Q: * However, most of these systems just have a kernel in their directories called "linux" (not stating the version). I can search out which kernel these all use, but what's the best place to get the kernels themselves to copy to /boot/kernel?
A: I think the kernels should go exactly there where the distributions usually have them. There is no need to store them in a separate /boot/kernel folder, and I also would not recommend to try to share them between distributions. Storage space is minimal for a kernel (like 2-3 MB). There are really a lot of versions and sub-versions and sometimes there are even specific patches applied to kernels of distributions.
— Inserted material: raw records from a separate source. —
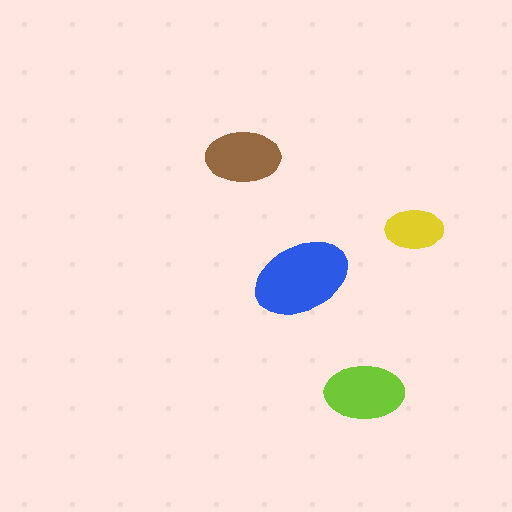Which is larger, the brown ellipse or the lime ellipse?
The lime one.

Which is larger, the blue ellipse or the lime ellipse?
The blue one.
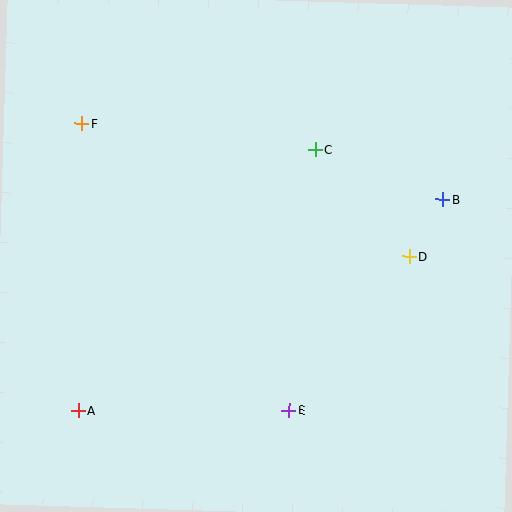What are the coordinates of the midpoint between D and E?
The midpoint between D and E is at (349, 333).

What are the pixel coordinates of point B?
Point B is at (443, 199).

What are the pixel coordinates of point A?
Point A is at (78, 411).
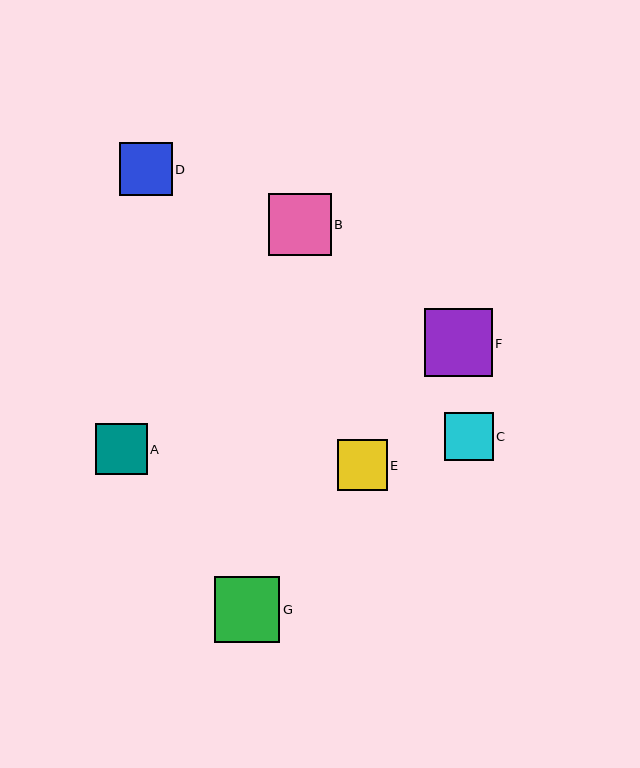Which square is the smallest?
Square C is the smallest with a size of approximately 48 pixels.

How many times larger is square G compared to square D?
Square G is approximately 1.2 times the size of square D.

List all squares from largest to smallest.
From largest to smallest: F, G, B, D, A, E, C.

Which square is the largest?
Square F is the largest with a size of approximately 68 pixels.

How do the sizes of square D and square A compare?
Square D and square A are approximately the same size.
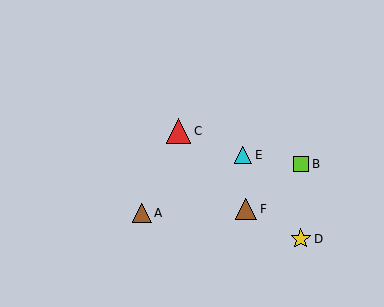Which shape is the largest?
The red triangle (labeled C) is the largest.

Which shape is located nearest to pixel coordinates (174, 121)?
The red triangle (labeled C) at (179, 131) is nearest to that location.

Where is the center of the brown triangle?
The center of the brown triangle is at (142, 213).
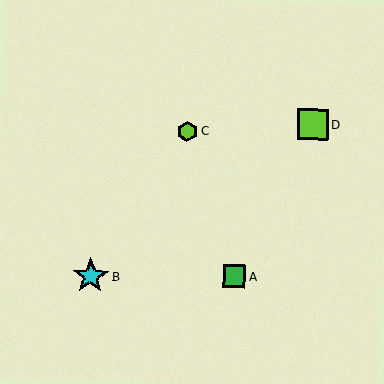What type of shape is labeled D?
Shape D is a lime square.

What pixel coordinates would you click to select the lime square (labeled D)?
Click at (313, 124) to select the lime square D.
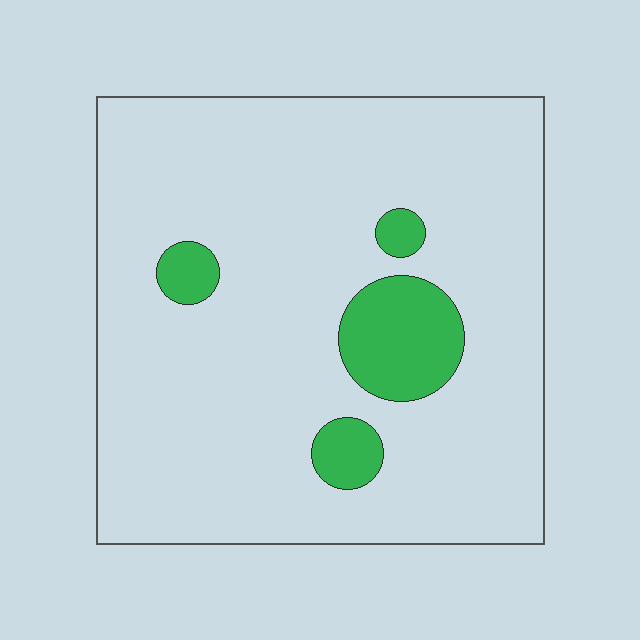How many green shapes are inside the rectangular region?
4.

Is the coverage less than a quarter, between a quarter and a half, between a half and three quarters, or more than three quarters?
Less than a quarter.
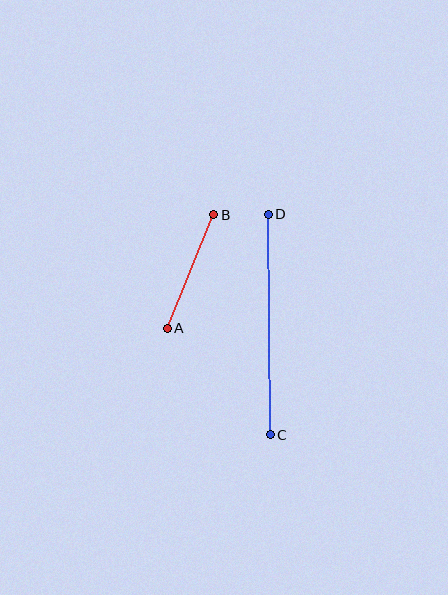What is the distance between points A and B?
The distance is approximately 122 pixels.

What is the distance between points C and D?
The distance is approximately 221 pixels.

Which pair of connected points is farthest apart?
Points C and D are farthest apart.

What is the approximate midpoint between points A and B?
The midpoint is at approximately (191, 271) pixels.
To plugin in a different/untested kernel is an unneeded experiment.
Q: * After I get the kernels, I imagine the rest is mostly copying the device to /boot/img/ and creating the proper entry in menu.lst, correct? I can do that on a system by system basis once I can get the kernels to refer to.
A: As mentioned before, better create separate partitions for those distributions which need them and mix in the not so greedy distributions in their own folders. Treat kernel, initrd and rest of the distro as a unit.
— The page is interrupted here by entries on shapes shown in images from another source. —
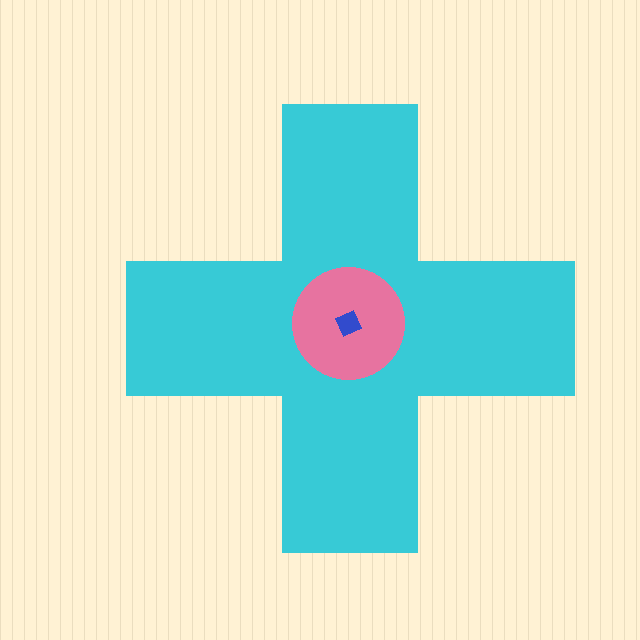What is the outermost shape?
The cyan cross.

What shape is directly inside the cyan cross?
The pink circle.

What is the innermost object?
The blue diamond.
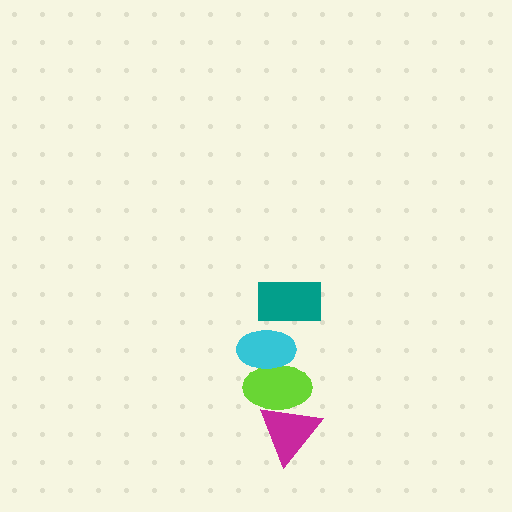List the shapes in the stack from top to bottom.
From top to bottom: the teal rectangle, the cyan ellipse, the lime ellipse, the magenta triangle.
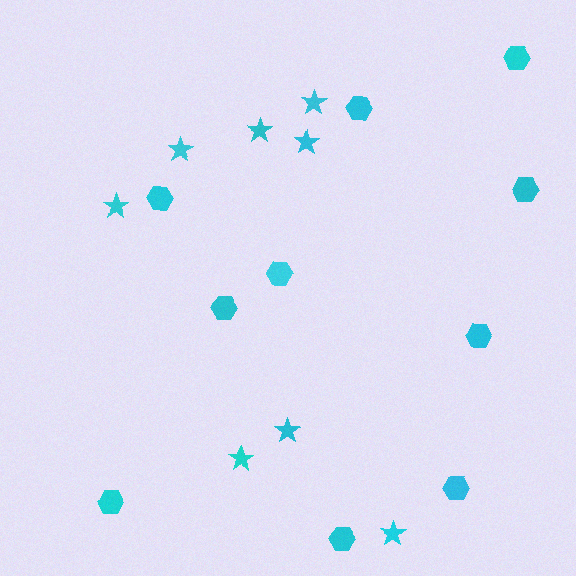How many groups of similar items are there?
There are 2 groups: one group of stars (8) and one group of hexagons (10).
One last idea. If you don't want to use different partitions you could try something like "WUBI" installs for the distros demanding a full install to its own partition. This means that you create large files with its own ext2/ext3 filesystems on the USB, then mount them as "drives" and install the OS into it.
(I call it WUBI, because this is the best known application).
The following should be a Grub4dos menu.lst entry to boot a "Wubi install".
# Add the ntfs module - just needed for Installation on a Windows Partition
# Set root (normally would be sda1, or hd0,1 Change as necessary
loopback loop0 /ubuntu/disks/root.disk
linux /boot/vmlinuz root=/dev/sda1 loop=/ubuntu/disks/root.disk ro
You see, there are 2 "set root" commands, the second after "root.disk" which contains the Linux, is mounted as loop0.
I hope I could give some ideas, although it is no complete walk-through.